Senior officials are unsure as to by when they will be able to start power production. The plant run by the Vedanta group directly supplies around 660 MW of power to Punjab State Power Corporation Limited.
"We are expecting rain in Mansa in the next few days," said the agriculture officer. While claiming that the plant obeys all guidelines of the ministry of environment and forests, the management reiterated that it was due to the canal breach and its overflow in the nearby villages, Cherianwali, Raipur and Banawali, due to which the plant is submerged in water.

"We have drained around 60% of water as we are throwing it towards our own wasteland within the premises. We are not sure by when we will be able to start production as our coal storage in the basement is still submerged in water," said one of the senior officials of the company.

Meanwhile, the villagers staying near the plant alleged that the plant often drained the water into their fields due to which they faced difficulties. "It is not the first time that we are facing a flood-like situation. Every year, our village is flooded as the power plant drains out the water towards our fields, and later the farmers drain the water towards the village to save their crops," said Sukhjinder Singh, resident of Jherianwali village.

Jherianwali village, one of the worst affected in the season, saw a few houses collapsing in the rain. The main entrance to the village and the roads which link it to the neighbouring villages have been submerged in water for the past four days. There has been no power in the village since. The wall of the village gurdwara is on the verge of collapse. Around 800 acres of land which was growing cotton has been spoilt leading to heavy losses to farmers.

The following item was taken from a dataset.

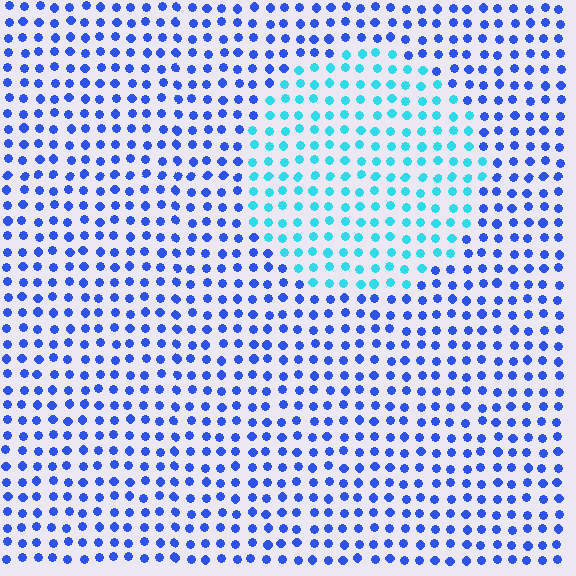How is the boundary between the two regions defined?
The boundary is defined purely by a slight shift in hue (about 45 degrees). Spacing, size, and orientation are identical on both sides.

"The administration only claims to provide compensation, but what about preventive measures? What about building proper drains and saving us from such apathy every year? The deputy commissioner visited only the power plant but he has no time to visit us and address our issues.

The roof of our gurdwara has been leaking and we had to move the Guru Granth Sahib from its original position. Neither the deputy commissioner nor the village sarpanch has taken any steps to tackle the situation," said Manjit Singh, who was heading a group of youth who were building a muddy structure in the village to check the water flow.

The locals alleged that the senior district officials just passed by their villages without addressing the real issue. All the claims of aid and compensation look shallow as one visits the villages affected by this natural calamity.